Numa enciclopédia virtual de construção coletiva, encontrei a seguinte entrada para o verbete "milonga": "É o ritmo nacional da Argentina, do Uruguai e do Rio Grande do Sul." Sem entrar em questões separatistas, que no mais das vezes são colocadas de forma rasa, parece ser possível inferir que o ritmo de raiz ibérica de alguma forma encarna um matiz cultural que configura o sul do continente.
Na Argentina e no Uruguai, desde Gardel e passando por Yupanqui, Piazzolla e Zitarrossa, entre muitos, a milonga está gravada nas páginas em que figuram o melhor da criação artística de nossos "hermanos". Alguns estudos defendem que etimologicamente "milonga", com origem africana, significa "palavra". Mas também pode ser: queixa, manha, astúcia, remédio...
Trazendo as brasas para debaixo do assado gaúcho, é de fácil constatação a predominância do gênero na produção musical das últimas décadas. Desde Barbosa Lessa e sua Milonga do Bem Querer, passando por Jayme Caetano Braun na Milonga de Três Bandeiras com Noel Guarany ou em Milonga com Pedro Ortaça, seguindo por Luiz Menezes e sua Milonga do Contrabando, ainda por José Mendes e a Milonga da Saudade e chegando a eclosão dos festivais nativistas com a Califórnia no início dos anos 1970, quando a profusão milongueira chega ao auge.
O gênero proporciona tantas formas de abordagem estética que tem se mostrado inesgotável em sua capacidade narrativa e musical. Pela milonga pode-se abordar a tristeza e seus contrapontos, a epopeia e suas frustrações, a espiralada senda do novo dentro do velho e sua infinitude passageira. Assim a milonga se refaz. Atualiza-se. Permeável às mais diversas intenções criativas.

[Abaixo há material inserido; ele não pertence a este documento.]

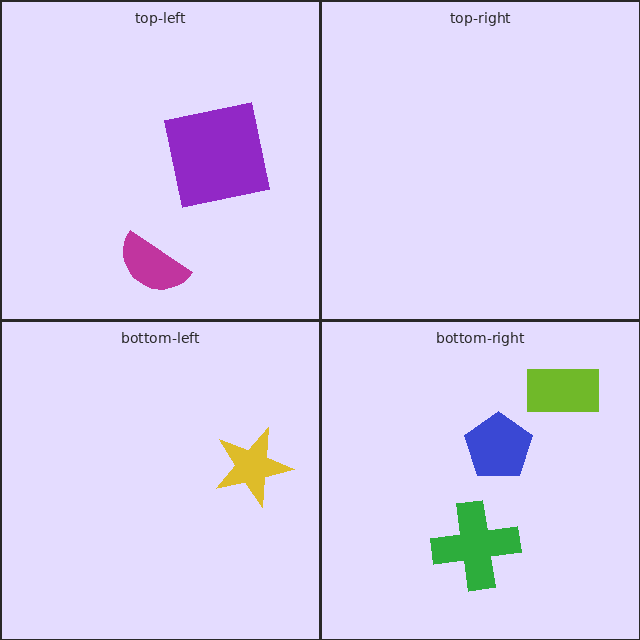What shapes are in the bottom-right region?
The lime rectangle, the green cross, the blue pentagon.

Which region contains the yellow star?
The bottom-left region.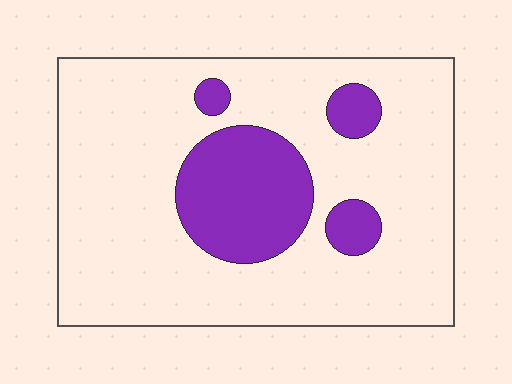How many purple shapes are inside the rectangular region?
4.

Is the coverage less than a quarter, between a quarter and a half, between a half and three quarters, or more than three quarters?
Less than a quarter.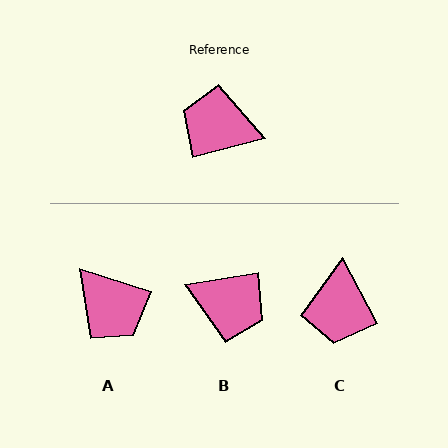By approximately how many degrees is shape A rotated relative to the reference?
Approximately 147 degrees counter-clockwise.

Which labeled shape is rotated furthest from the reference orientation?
B, about 174 degrees away.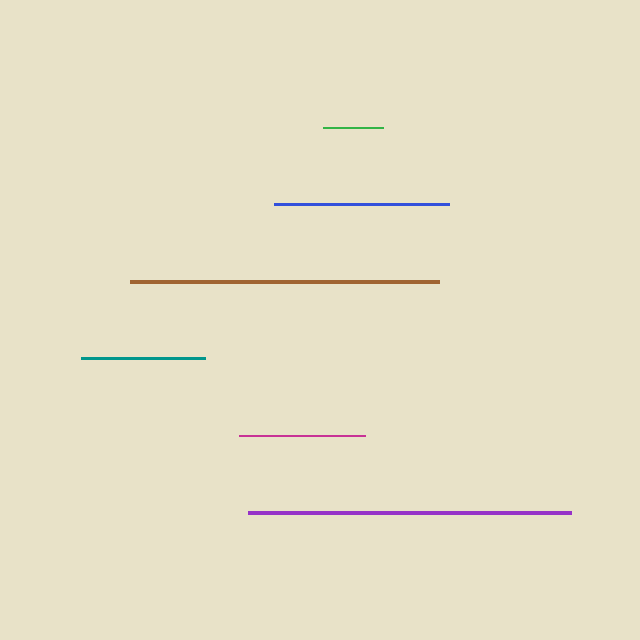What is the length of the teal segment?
The teal segment is approximately 124 pixels long.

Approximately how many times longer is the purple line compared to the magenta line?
The purple line is approximately 2.6 times the length of the magenta line.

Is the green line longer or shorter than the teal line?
The teal line is longer than the green line.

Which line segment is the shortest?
The green line is the shortest at approximately 60 pixels.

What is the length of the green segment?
The green segment is approximately 60 pixels long.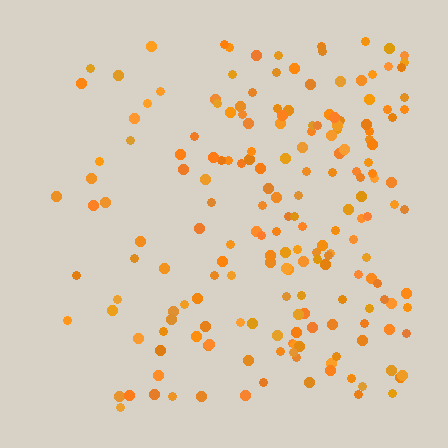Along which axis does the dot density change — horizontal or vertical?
Horizontal.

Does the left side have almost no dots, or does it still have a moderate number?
Still a moderate number, just noticeably fewer than the right.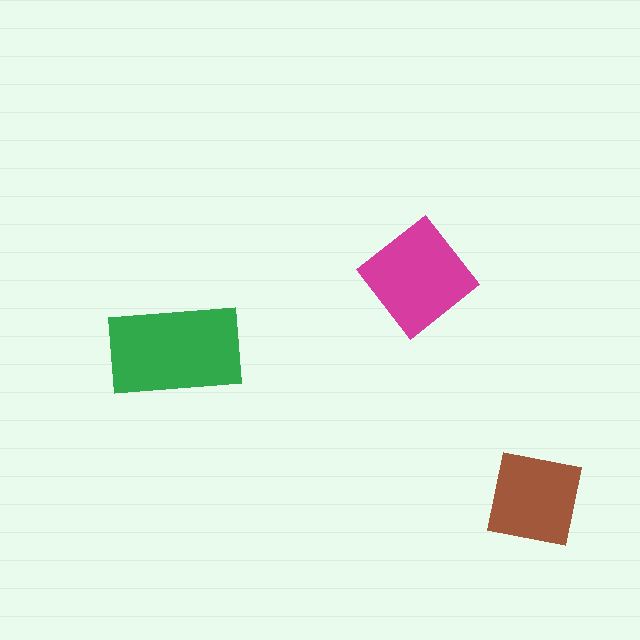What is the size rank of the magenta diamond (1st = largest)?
2nd.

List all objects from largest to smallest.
The green rectangle, the magenta diamond, the brown square.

Permito-me citar o CD Milonga Orientao do Bebeto Alves. Recém-lançado, reúne algumas canções que contribuem para a eternização da milonga. Certa vez, Luiz Sérgio Metz (Jacaré), depois de uma apresentação do Bebeto, escreveu: "... luz no osso...". Agora, numa das canções do álbum, o milongueiro Bebeto se apresenta Carneado de Luz. Milonga De Luz e Fogo caindo na avenida. Argentina, uruguaia e brasileira, "piedra del mismo camino, agua del mismo caudal", a milonga, depois das veredas e depois dos atalhos, sempre esteve aqui.